Run span-level tracing to capture every intermediate step, tool call, and retrieval decision. Use RAGAS metrics asynchronously on a sample of live traffic to monitor faithfulness and answer relevancy. Run behavioral regression tests with DeepEval on every deployment. Avoid blocking the response pipeline on evaluation — run it asynchronously.
What is span-level evaluation for LLM agents?

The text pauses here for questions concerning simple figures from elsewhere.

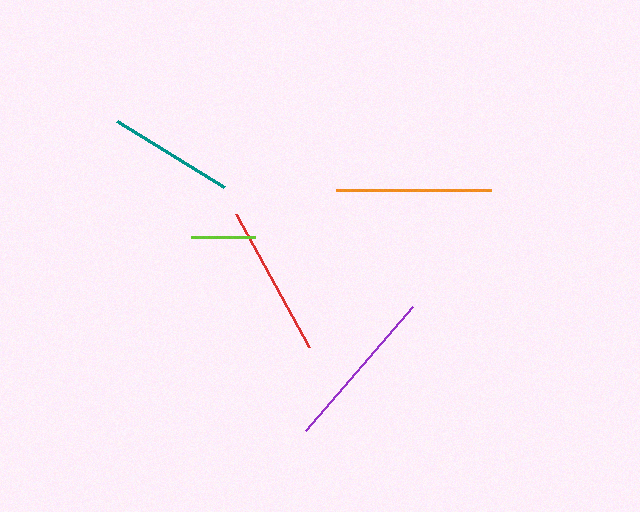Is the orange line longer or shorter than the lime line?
The orange line is longer than the lime line.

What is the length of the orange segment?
The orange segment is approximately 155 pixels long.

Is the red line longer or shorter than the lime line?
The red line is longer than the lime line.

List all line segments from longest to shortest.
From longest to shortest: purple, orange and red (about equal), teal, lime.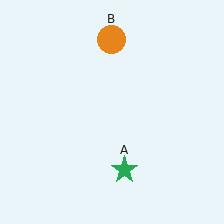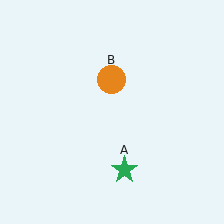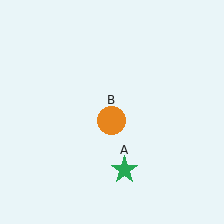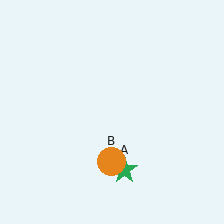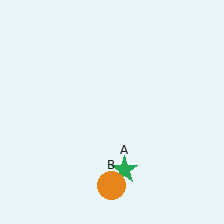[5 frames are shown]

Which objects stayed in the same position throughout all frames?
Green star (object A) remained stationary.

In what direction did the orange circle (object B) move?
The orange circle (object B) moved down.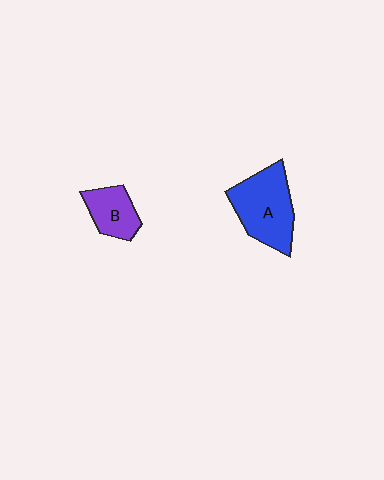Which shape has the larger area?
Shape A (blue).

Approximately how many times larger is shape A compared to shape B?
Approximately 1.8 times.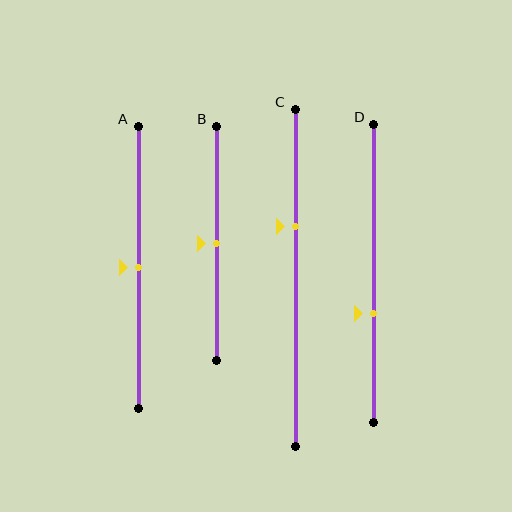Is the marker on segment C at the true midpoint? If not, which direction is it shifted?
No, the marker on segment C is shifted upward by about 15% of the segment length.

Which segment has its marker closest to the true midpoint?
Segment A has its marker closest to the true midpoint.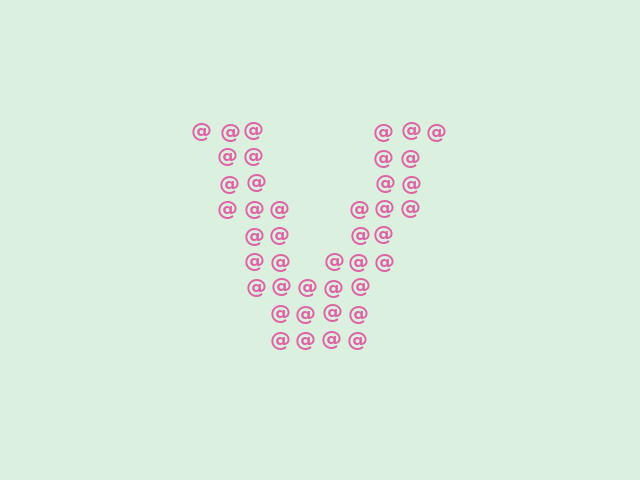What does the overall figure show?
The overall figure shows the letter V.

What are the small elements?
The small elements are at signs.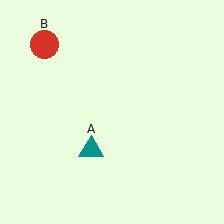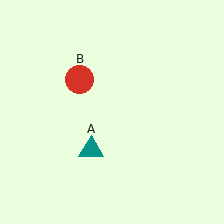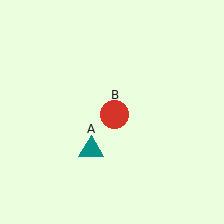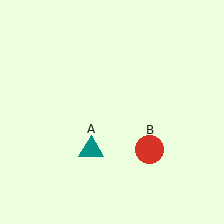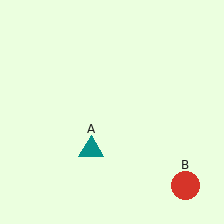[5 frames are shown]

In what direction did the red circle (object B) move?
The red circle (object B) moved down and to the right.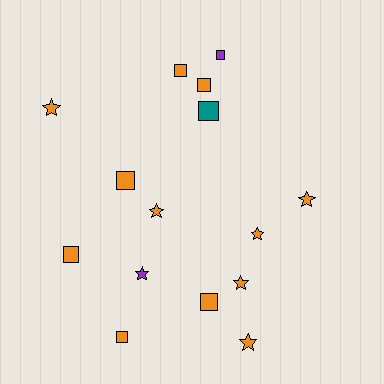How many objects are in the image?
There are 15 objects.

Span-level evaluation logs each intermediate step of an agent run — each tool call, retrieval step, and reasoning step — as a named span with its inputs, outputs, and context. Evaluating at the span level lets you identify exactly which step produced an error rather than reverse-engineering it from the final output.
What RAGAS metrics should I use for a production RAG agent?
Start with faithfulness and answer relevancy — both are reference-free and can run on live traffic without ground truth labels. Target faithfulness above 0.90 and answer relevancy above 0.85. Add context precision and context recall using a curated evaluation dataset to measure retrieval quality specifically.
Is LangSmith the best evaluation tool for LangGraph agents?
LangSmith is the most integrated option for LangGraph-based agents — it captures spans automatically without instrumentation code, supports RAGAS integration natively, and provides a dataset interface for running evaluations on historical traces. For teams on other frameworks, Arize Phoenix and Langfuse are strong alternatives with similar capability.